I like to think of myself as a fighter in a war. It’s a war against an evil both insidious and pervasive. I like to think of myself as a fighter in a war against the unpleasantness of the world.

If we’re to continue this war metaphor, I’ll need to describe some of the battles I’m fighting. There are many of them, against many enemies.

Sometimes, my battle is against the unpleasantness of ugliness. I fight then for beauty, trying to win in a series of confrontations the aim of which is an eradication of my enemy, ugliness, or whatever is contrary to beauty, using the tools of design to bring delight back into a world which is so ready to accept unsightliness.

At other times, my battle is against the unpleasantness of bad manners. Then, I fight to be polite in the face of a rude enemy who refuses to afford the same respect to me as I to them. The goal here is to spread a little niceness in the world, if possible, by wielding it as a weapon with which I attack those who would prefer to be rough and raw.

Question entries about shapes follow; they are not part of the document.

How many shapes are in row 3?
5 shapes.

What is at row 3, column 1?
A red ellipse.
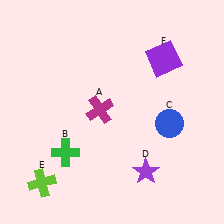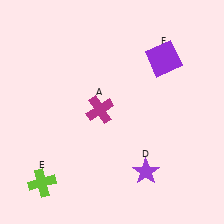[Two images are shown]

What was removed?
The green cross (B), the blue circle (C) were removed in Image 2.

And much of the time, my battle involves the notions of equality and inequality. This is a battle where I sometimes catch myself fighting for the wrong side. It’s unintentional when I do this, but I do it nonetheless. See, where the other two battles involve something of an obvious enemy which can be fought with obvious tactics, this battle has an enemy which is not easily discovered, and it’s fought with tactics equally as opaque. It’s a battle where I struggle sometimes to even know what exactly it is I’m fighting for, one where it’s hard to know how to approach a situation because the way is very much unclear. Oftentimes, it’s difficult to recognize that a situation is even part of this battle, it being all to easy to categorize it as something else.

My first two wars are easily fought. They’re easy wars to fight, because they’re loud and highly visible. But the third war—the war for equality—it’s nowhere near as visible or as comprehensible. Like a diamond, it has many, many facets. But in a way distinctly unlike that gem, there is no clear way through it.

It’s no good to be content fighting just the first two wars, though. The third war, if I’m realistic, is the only one that’s truly insidious. The outcome of that war—if there can even be a declared outcome—is more important than that of any other war I can fight.

But how can I fight it? How can I fight it when I don’t know how to fight accurately—when I don’t have direction?

This war needs generals. It needs clear leaders who can unite the factions fighting for equality—for there are many, but they are fractured and disparate—and guide us all towards the end we all know is right.

Those leaders may already exist. Whoever they are, we need to find a way to start following them.